From his personal Twitter account, El Aissami said, “We have to generate new conditions to overcome these aggressions on the part of the government of the USA, for which we have taken some actions."
“They continue to try to impose exchange rates that do not correspond to rational economic formulas,” said El Aissami in reference to the parallel dollar exchange rate which currently sits at 160BsS per US$, in sharp comparison to the official 62BsS price.
"This will show you how far the madness of imperialism has come. It is increasingly more hostile to trade with your currency,” he said.
“There is an illegal, arbitrary ban- contrary to international law - on the dollar’s use... which even affects the transactions of (Venezuela’s) private sector- this is the fault of imperialism,” said El Aissami.
Consequently, El Aissami said, the Bolivarian System Exchange, Dicom, “will be operating in euro, yuan or any other convertible currency and will allow the foreign exchange market to use any other convertible currency.”
Over the next few months, two billion euros will be sold to the public market at a “real, non-speculative rate,” by state bodies as part of the country’s "Recovery and Economic Growth Program", the minister said. It remains unclear if international trade deals, and vital oil contracts which fund the vast majority of Venezuela's foreign-currency income will continue to be in US dollars or will change to other currencies.

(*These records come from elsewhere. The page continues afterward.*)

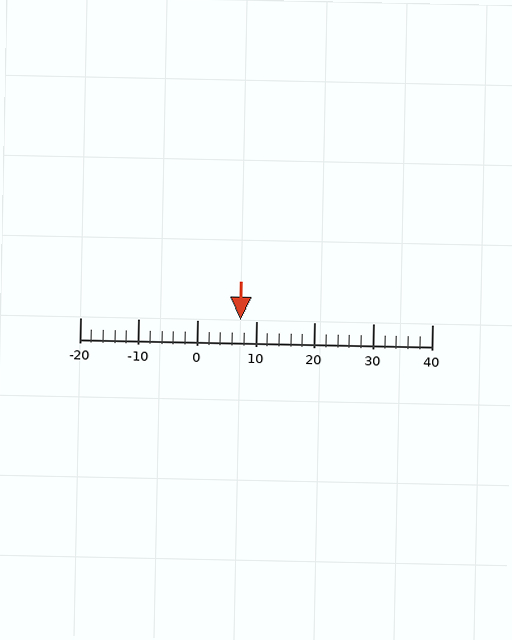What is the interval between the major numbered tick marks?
The major tick marks are spaced 10 units apart.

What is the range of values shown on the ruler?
The ruler shows values from -20 to 40.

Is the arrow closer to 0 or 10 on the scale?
The arrow is closer to 10.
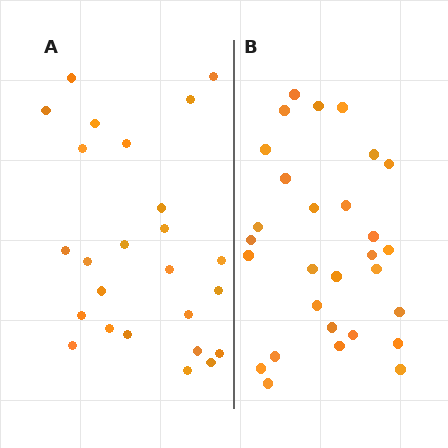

El Aissami also added that the government is promoting the opening of bank accounts in non-dollar currencies, such as Russian roubles or Chinese yuan, and is willing to help private firms with these steps.
Despite these difficulties put in place by US sanctions, speaking the day before, the Vice President also called on local officials to drop the use of the "economic war", which the government have repeatedly blamed for the economic crisis in the country, to cover up their own failings.
"The excuse of the economic war doesn't hold at all any more, we must create the conditions for our economic stability (...) and build our own destiny," he said, in a marked shift of government economic rhetoric.